The figure began to move slowly, almost imperceptibly down the stairs. It grew from an indistinct blob into the vague shape of a tall man wearing a long black coat. A glint of metal. Davey waited for his eyes to finish adjusting to the dark and held his ground. At last the man was close enough to see and his blood ran cold. What was visible of the grey face was contorted and scarred. Some sort of metallic contraption was strapped over one eye, like a big camera lens supported by little hydraulic pistons. It twisted and twitched with tiny hisses as it focused on the old man. The other eye sparkled under the faint outline of an eyebrow as if laughing at some inner joke. Davey bunched his fists.

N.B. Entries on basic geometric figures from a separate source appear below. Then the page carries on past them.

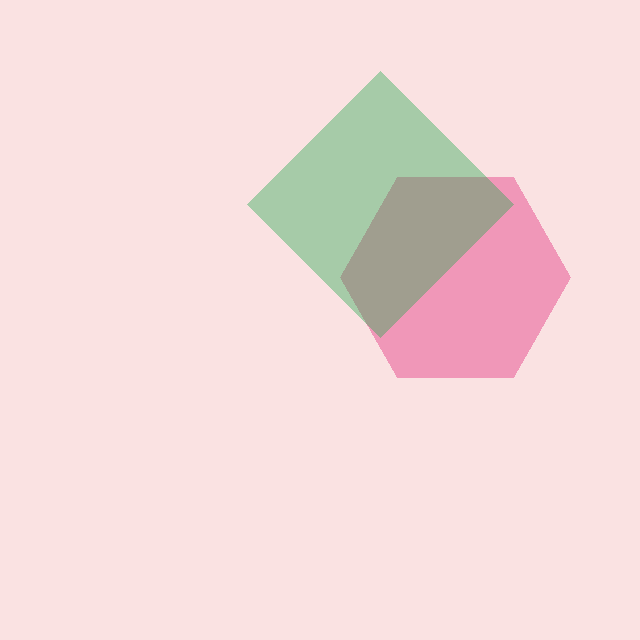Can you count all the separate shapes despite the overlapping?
Yes, there are 2 separate shapes.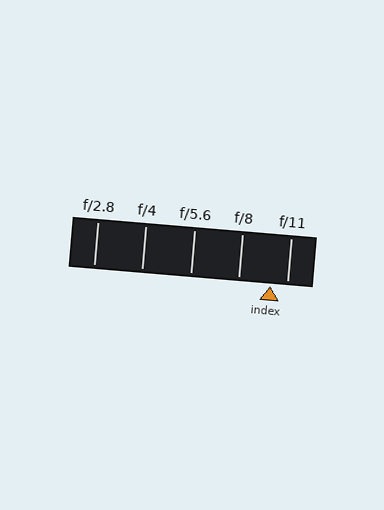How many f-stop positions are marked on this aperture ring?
There are 5 f-stop positions marked.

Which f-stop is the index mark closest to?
The index mark is closest to f/11.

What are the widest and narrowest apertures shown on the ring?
The widest aperture shown is f/2.8 and the narrowest is f/11.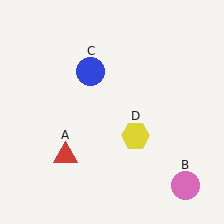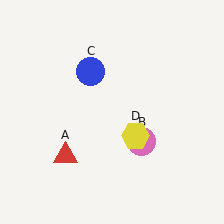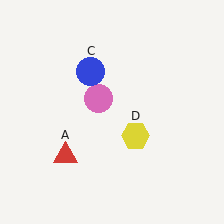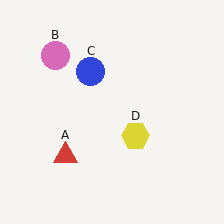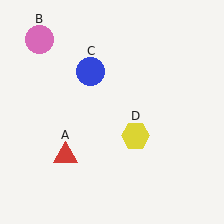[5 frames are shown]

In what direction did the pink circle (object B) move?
The pink circle (object B) moved up and to the left.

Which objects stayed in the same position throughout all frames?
Red triangle (object A) and blue circle (object C) and yellow hexagon (object D) remained stationary.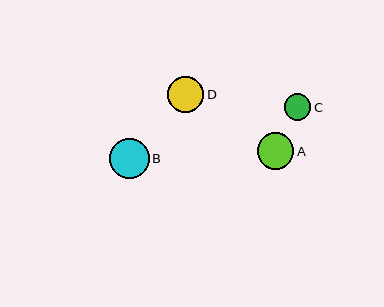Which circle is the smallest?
Circle C is the smallest with a size of approximately 26 pixels.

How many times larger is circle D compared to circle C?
Circle D is approximately 1.4 times the size of circle C.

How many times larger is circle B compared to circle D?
Circle B is approximately 1.1 times the size of circle D.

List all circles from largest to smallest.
From largest to smallest: B, A, D, C.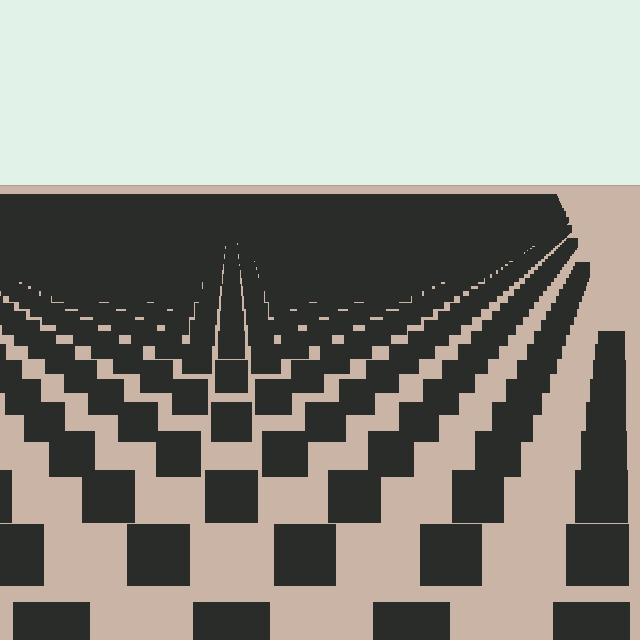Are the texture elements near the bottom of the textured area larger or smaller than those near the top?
Larger. Near the bottom, elements are closer to the viewer and appear at a bigger on-screen size.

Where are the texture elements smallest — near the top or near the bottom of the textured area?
Near the top.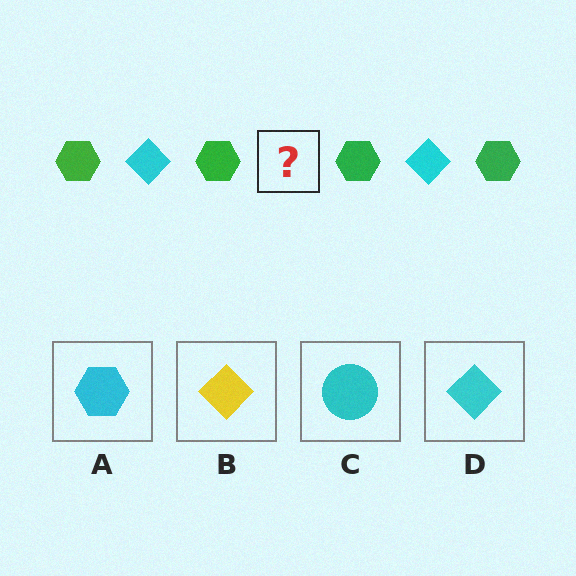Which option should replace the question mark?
Option D.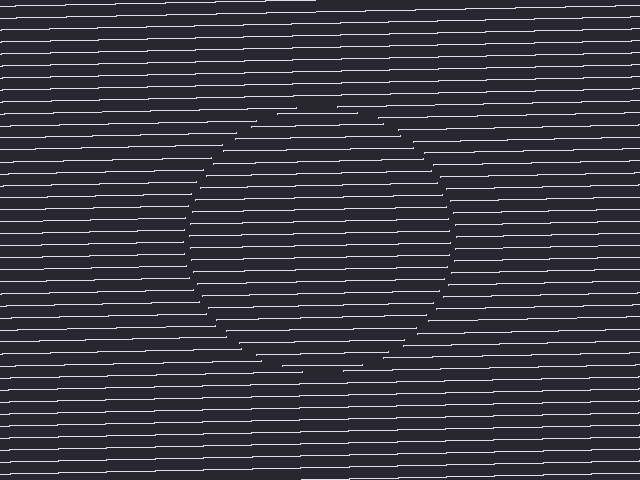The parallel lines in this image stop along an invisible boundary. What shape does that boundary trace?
An illusory circle. The interior of the shape contains the same grating, shifted by half a period — the contour is defined by the phase discontinuity where line-ends from the inner and outer gratings abut.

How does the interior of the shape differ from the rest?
The interior of the shape contains the same grating, shifted by half a period — the contour is defined by the phase discontinuity where line-ends from the inner and outer gratings abut.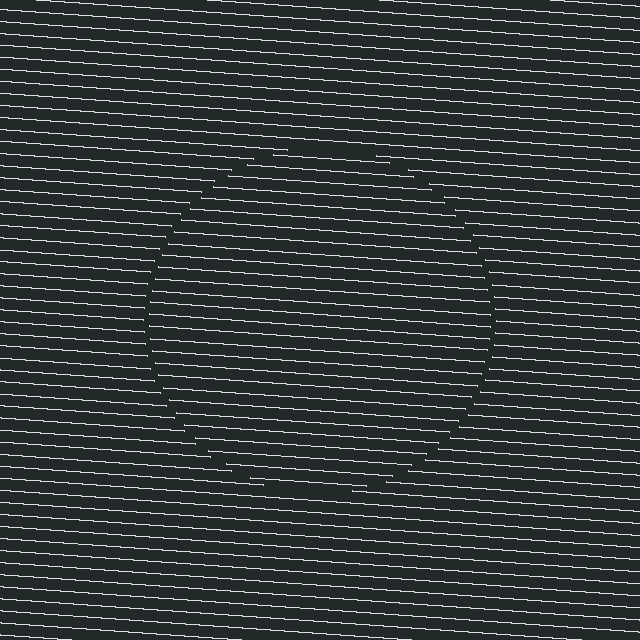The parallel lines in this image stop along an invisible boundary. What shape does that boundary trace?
An illusory circle. The interior of the shape contains the same grating, shifted by half a period — the contour is defined by the phase discontinuity where line-ends from the inner and outer gratings abut.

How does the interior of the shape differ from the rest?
The interior of the shape contains the same grating, shifted by half a period — the contour is defined by the phase discontinuity where line-ends from the inner and outer gratings abut.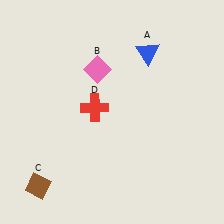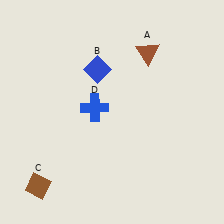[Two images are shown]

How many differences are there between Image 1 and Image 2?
There are 3 differences between the two images.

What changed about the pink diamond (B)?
In Image 1, B is pink. In Image 2, it changed to blue.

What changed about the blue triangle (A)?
In Image 1, A is blue. In Image 2, it changed to brown.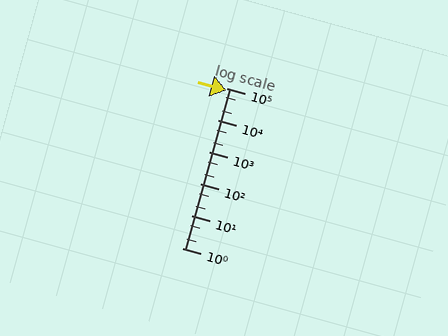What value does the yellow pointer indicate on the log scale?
The pointer indicates approximately 83000.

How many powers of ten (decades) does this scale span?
The scale spans 5 decades, from 1 to 100000.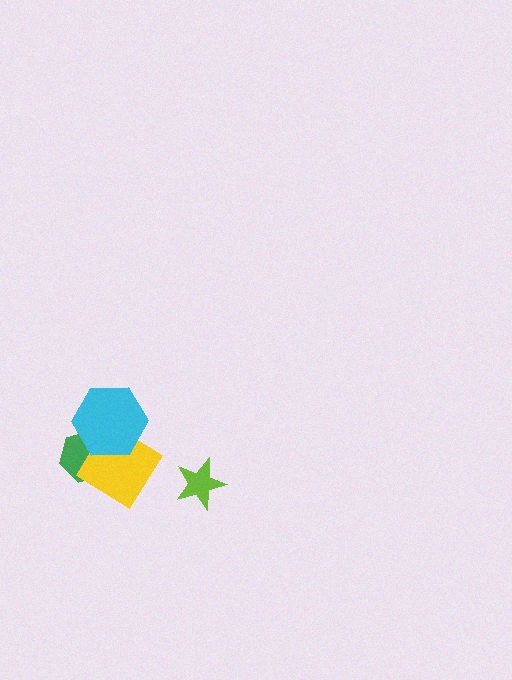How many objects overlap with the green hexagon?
2 objects overlap with the green hexagon.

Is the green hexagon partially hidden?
Yes, it is partially covered by another shape.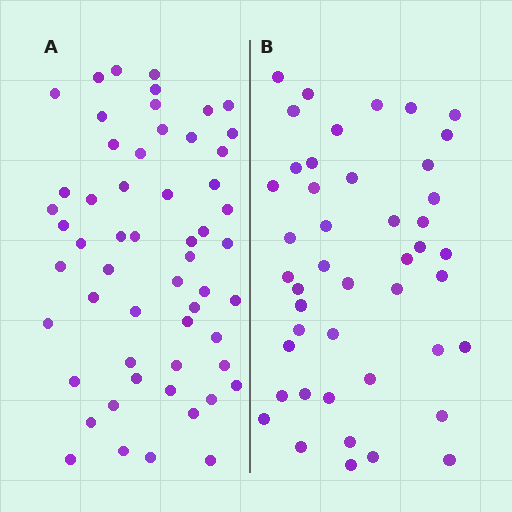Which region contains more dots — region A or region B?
Region A (the left region) has more dots.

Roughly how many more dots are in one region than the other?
Region A has roughly 12 or so more dots than region B.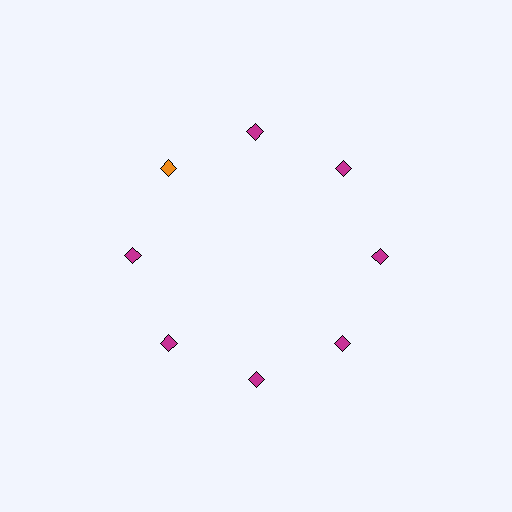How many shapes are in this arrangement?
There are 8 shapes arranged in a ring pattern.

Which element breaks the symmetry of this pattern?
The orange diamond at roughly the 10 o'clock position breaks the symmetry. All other shapes are magenta diamonds.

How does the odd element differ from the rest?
It has a different color: orange instead of magenta.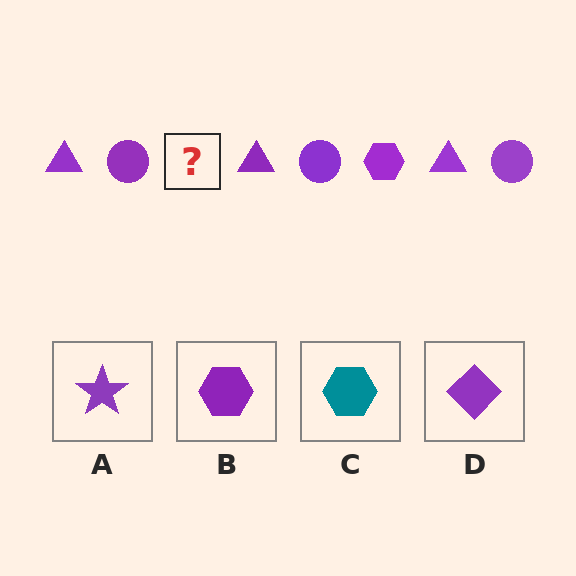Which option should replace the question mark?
Option B.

'What do you want from me?' he asked.
'You're holding it,' the man said, pointing at the casket in Davey's hands. Davey saw that beyond the black glove, his wrist was also covered in twisted, melted skin. There was something else under the sleeve, something with buttons. He had begun experimenting on himself after the accident, they said. When there had been no news, Davey had assumed something had gone wrong, that the man had damaged his own brain beyond repair and was dribbling in a corner somewhere. He had finally been free. Yet here he was, not damaged - changed yes, but not damaged. He shuddered at the metallic glint as the man lifted his gaze from the casket to look at Davey, that clear blue staring eye.
'This?' Davey looked down at the box as if seeing it for the first time. The secrets of history. Seekers. The world turning in infinite circles. The neverending terror. 'It's nothing.' He said, backing away. 'Just a bunch of old letters, you wouldn't want -'
'I know what it is,' the man snapped. 'Why else would you be down here, in this -' He made a sweeping gesture, indicating the dusty basement, '- this crypt? Yes, the clock is remarkable - your finest work I dare say - but did you really think I would not find you? Did you think that we would not seek you out and make you give us the boy? I was too blinded by my own work, but I knew you would lead me to them in the end.' He beckoned Davey forwards with a gloved hand. 'Come on now, don't be foolish.'
'I - I don't think so. Tell me what you've done with Billy, then we'll talk.'
'Don't be foolish, old man.'
By now the figure loomed above him, edging closer and closer in the shadows. The old man drew himself up, bracing his heel against the wall.
'What are you going to do?' Davey said, crouching slightly, lowering his center of gravity.
'I'm going to set things right, at last!' the man shouted and launched himself off the stairs.